Trexion Kameha Trexion Kameha - 7 months ago 13
Python Question

Python - Summary Statistics using date and name

In python, I have time series data. The key of the data is date and name, and the data has 4 attributes: A, B, C and D.

I need to do some summary data analysis on this dataset:

1) For each name, average of A, B, C and D

2) For each name, standard deviation of A, B, C, and D

3) For each name, count number of NaN's as a percentage of total for each A, B, C, and D

I am familiar with R but not python. If you can point me in the right direction that would be more than enough! Thank you.

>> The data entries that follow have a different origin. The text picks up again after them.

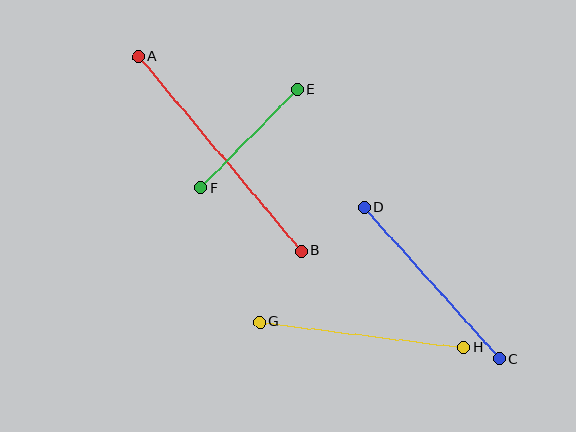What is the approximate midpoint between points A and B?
The midpoint is at approximately (220, 154) pixels.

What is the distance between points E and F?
The distance is approximately 138 pixels.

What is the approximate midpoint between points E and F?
The midpoint is at approximately (249, 138) pixels.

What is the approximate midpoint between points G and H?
The midpoint is at approximately (362, 335) pixels.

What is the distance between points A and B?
The distance is approximately 253 pixels.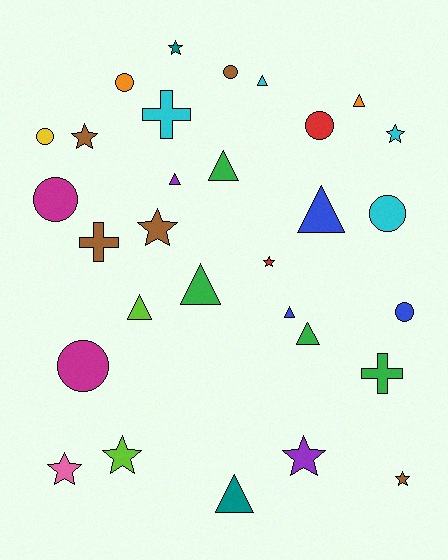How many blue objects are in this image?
There are 3 blue objects.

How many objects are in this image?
There are 30 objects.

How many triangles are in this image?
There are 10 triangles.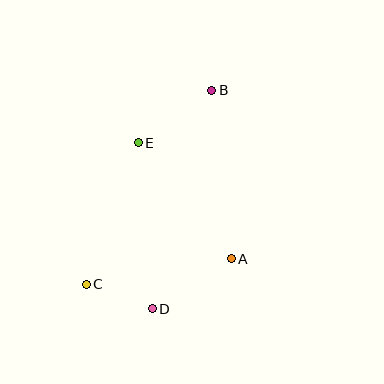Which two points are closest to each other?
Points C and D are closest to each other.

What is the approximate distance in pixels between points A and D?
The distance between A and D is approximately 93 pixels.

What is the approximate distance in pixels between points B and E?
The distance between B and E is approximately 90 pixels.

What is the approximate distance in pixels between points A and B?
The distance between A and B is approximately 170 pixels.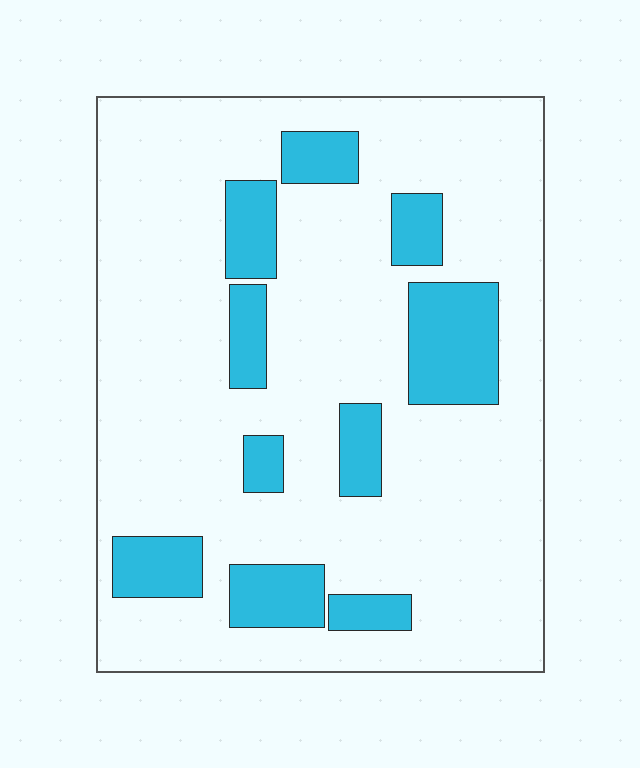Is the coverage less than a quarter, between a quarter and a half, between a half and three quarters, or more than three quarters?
Less than a quarter.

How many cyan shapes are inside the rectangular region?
10.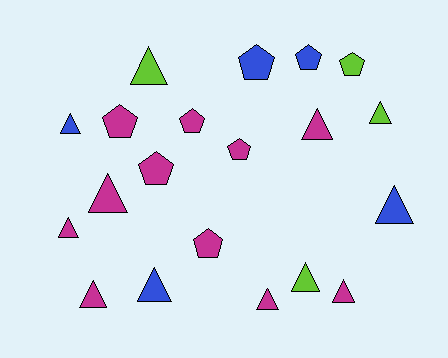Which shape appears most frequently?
Triangle, with 12 objects.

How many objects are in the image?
There are 20 objects.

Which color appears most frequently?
Magenta, with 11 objects.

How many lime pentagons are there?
There is 1 lime pentagon.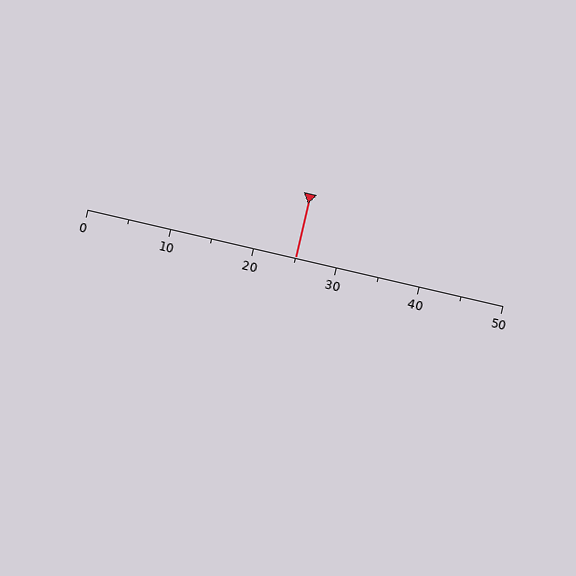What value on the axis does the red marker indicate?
The marker indicates approximately 25.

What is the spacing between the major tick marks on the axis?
The major ticks are spaced 10 apart.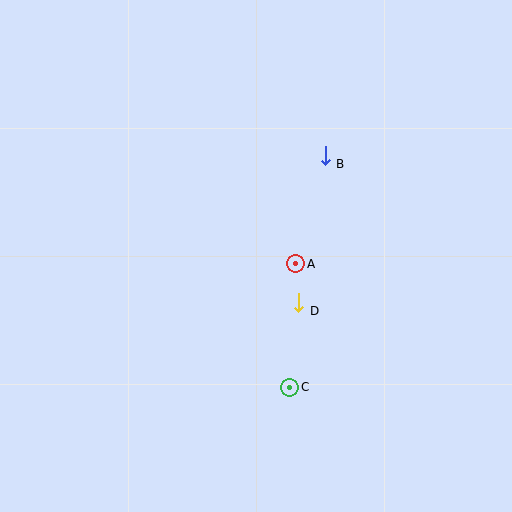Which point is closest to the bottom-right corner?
Point C is closest to the bottom-right corner.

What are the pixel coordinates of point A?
Point A is at (296, 264).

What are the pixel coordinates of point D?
Point D is at (299, 311).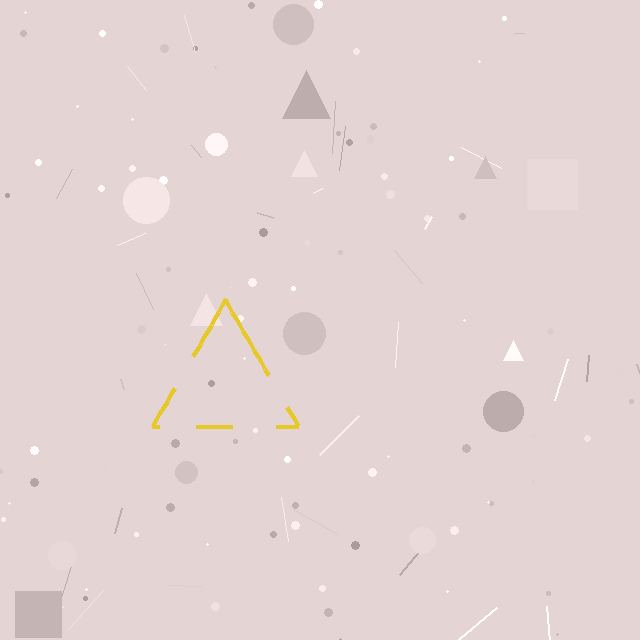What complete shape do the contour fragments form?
The contour fragments form a triangle.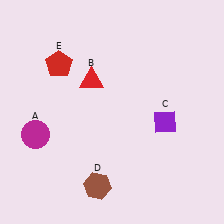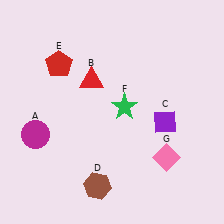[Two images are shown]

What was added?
A green star (F), a pink diamond (G) were added in Image 2.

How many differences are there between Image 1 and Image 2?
There are 2 differences between the two images.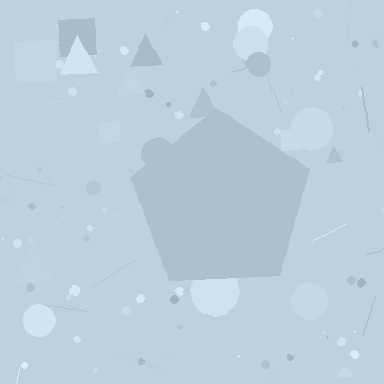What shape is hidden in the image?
A pentagon is hidden in the image.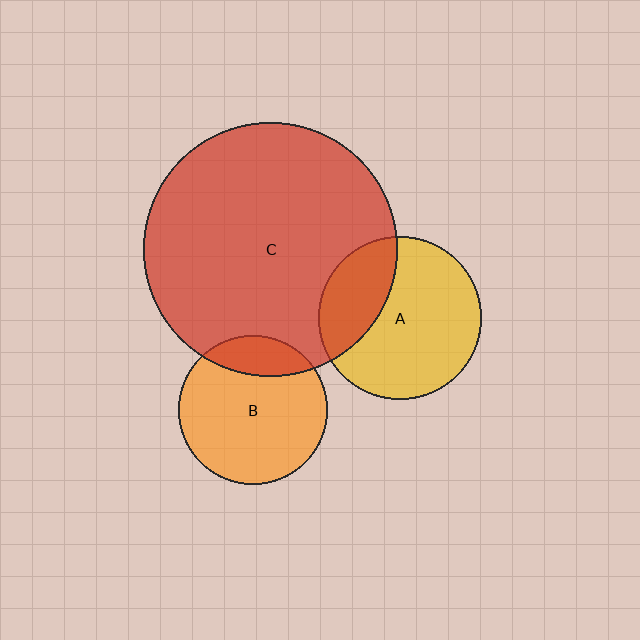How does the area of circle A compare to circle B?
Approximately 1.2 times.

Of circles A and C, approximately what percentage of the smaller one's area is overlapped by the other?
Approximately 30%.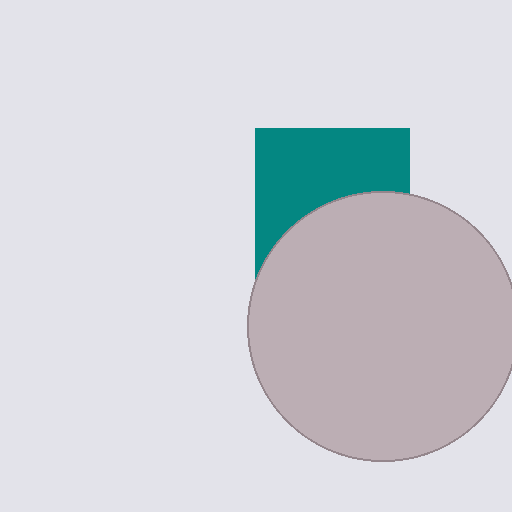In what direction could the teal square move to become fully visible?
The teal square could move up. That would shift it out from behind the light gray circle entirely.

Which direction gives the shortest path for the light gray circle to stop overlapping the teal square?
Moving down gives the shortest separation.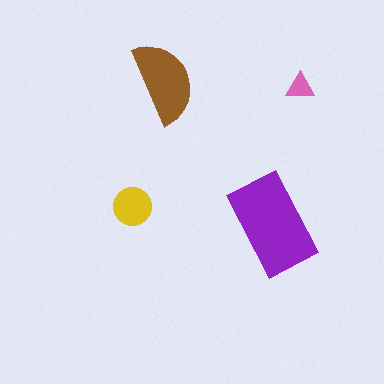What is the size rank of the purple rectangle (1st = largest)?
1st.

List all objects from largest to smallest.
The purple rectangle, the brown semicircle, the yellow circle, the pink triangle.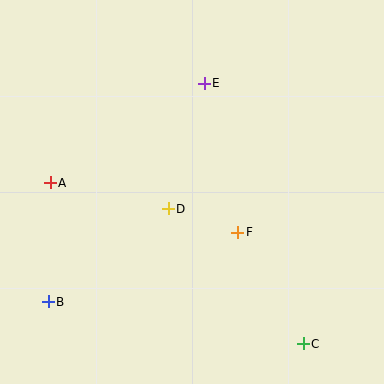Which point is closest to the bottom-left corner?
Point B is closest to the bottom-left corner.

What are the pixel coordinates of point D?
Point D is at (168, 209).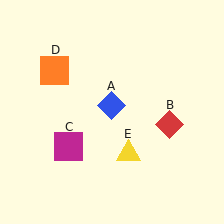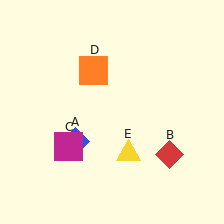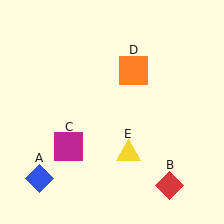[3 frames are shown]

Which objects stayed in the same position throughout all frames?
Magenta square (object C) and yellow triangle (object E) remained stationary.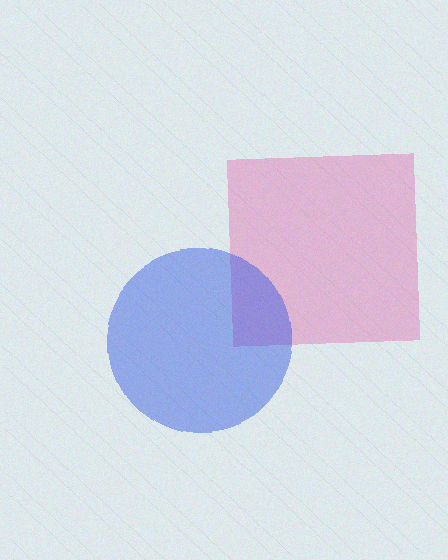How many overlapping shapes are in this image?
There are 2 overlapping shapes in the image.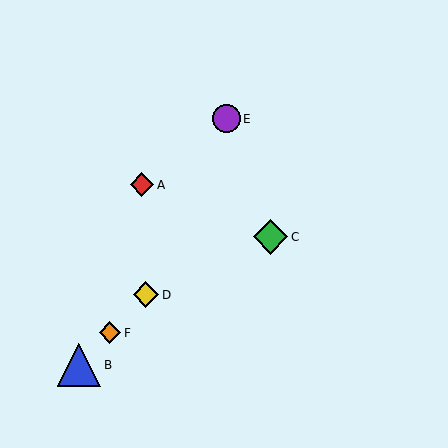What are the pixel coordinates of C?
Object C is at (271, 237).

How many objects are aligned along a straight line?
3 objects (B, D, F) are aligned along a straight line.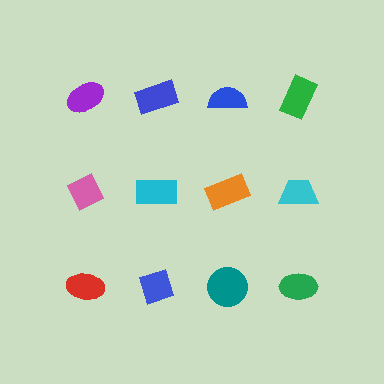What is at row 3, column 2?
A blue diamond.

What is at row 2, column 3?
An orange rectangle.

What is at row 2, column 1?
A pink diamond.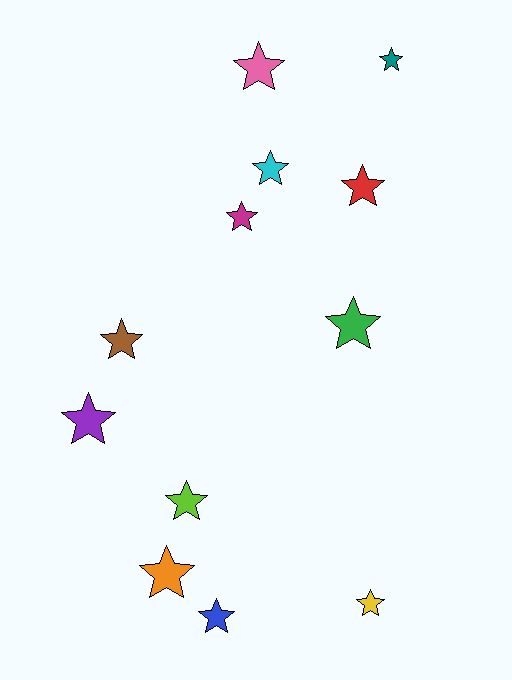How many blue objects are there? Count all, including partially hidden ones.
There is 1 blue object.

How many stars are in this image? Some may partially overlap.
There are 12 stars.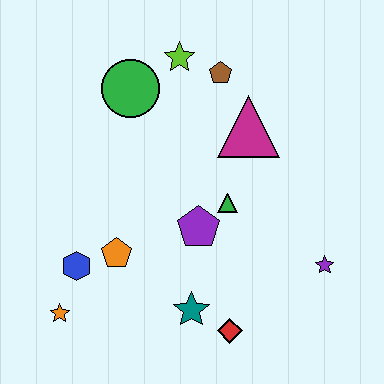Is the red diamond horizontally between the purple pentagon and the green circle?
No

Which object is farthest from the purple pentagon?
The lime star is farthest from the purple pentagon.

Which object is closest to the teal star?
The red diamond is closest to the teal star.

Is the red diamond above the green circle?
No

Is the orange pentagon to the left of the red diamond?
Yes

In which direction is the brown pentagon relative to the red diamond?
The brown pentagon is above the red diamond.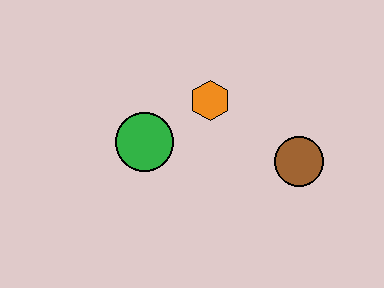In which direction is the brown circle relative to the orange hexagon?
The brown circle is to the right of the orange hexagon.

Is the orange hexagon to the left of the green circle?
No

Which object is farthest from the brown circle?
The green circle is farthest from the brown circle.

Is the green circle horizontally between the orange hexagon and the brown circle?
No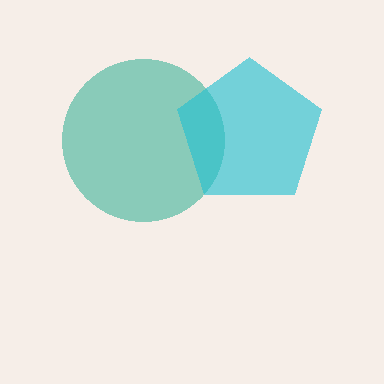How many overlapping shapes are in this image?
There are 2 overlapping shapes in the image.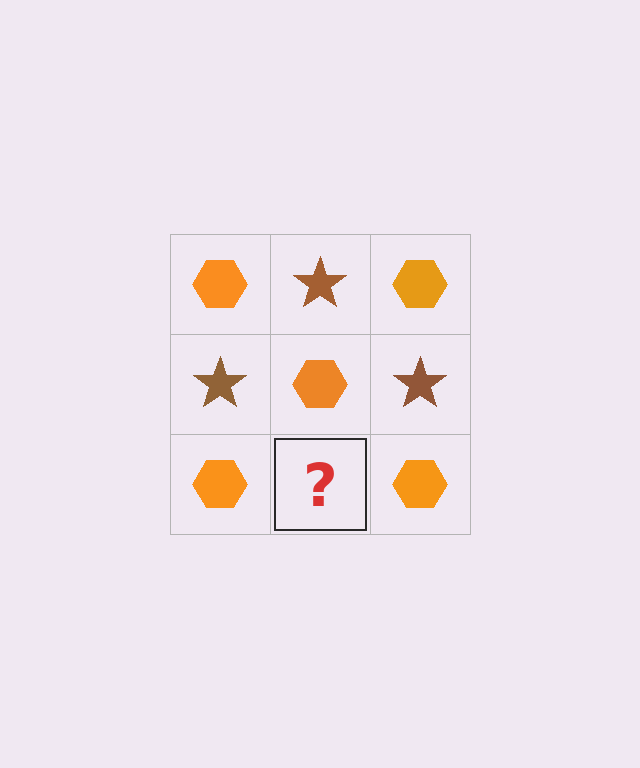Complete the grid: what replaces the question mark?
The question mark should be replaced with a brown star.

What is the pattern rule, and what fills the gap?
The rule is that it alternates orange hexagon and brown star in a checkerboard pattern. The gap should be filled with a brown star.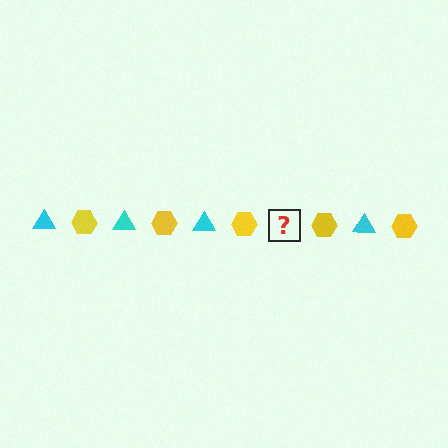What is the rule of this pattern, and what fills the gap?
The rule is that the pattern alternates between cyan triangle and yellow hexagon. The gap should be filled with a cyan triangle.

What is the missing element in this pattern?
The missing element is a cyan triangle.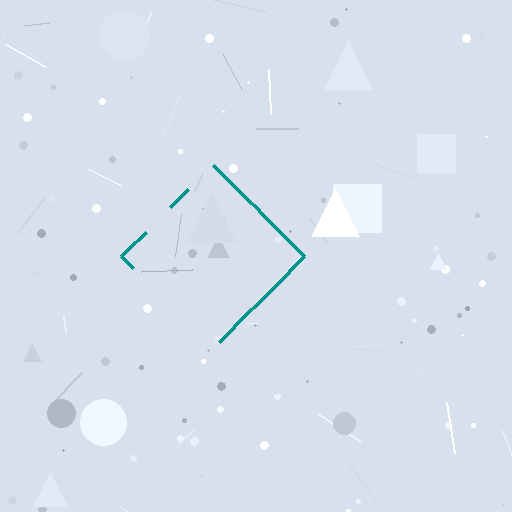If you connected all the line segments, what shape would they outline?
They would outline a diamond.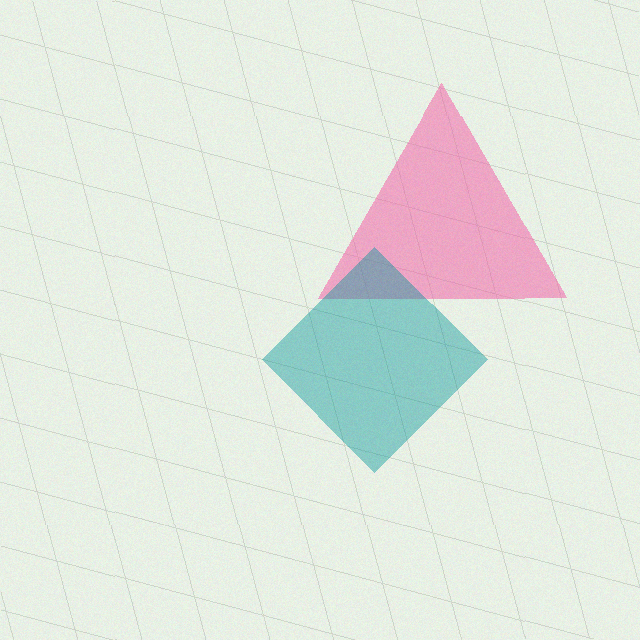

asof_dt = pd.date_range('20151231','20160130')
df1=pd.DataFrame(np.random.randn(len(asof_dt),4),index=asof_dt,columns=('A','B','C','D'))
df1['name']='alpha'
df2=pd.DataFrame(np.random.randn(len(asof_dt),4),index=asof_dt,columns=('A','B','C','D'))
df2['name']='beta'
df3=pd.DataFrame(np.random.randn(len(asof_dt),4),index=asof_dt,columns=('A','B','C','D'))
df3['name']='gama'
df_total = pd.concat([df1,df2,df3])
df_total[['name','A','B','C']]

Answer

What you're looking for is groupBy.

For your example:

import pandas as pd

df_total.groupby(['name']).mean()
df_total.groupby(['name']).std()
df_total.groupby(['name']).apply(pd.isnull).sum() / df_total.groupBy(['name']).count()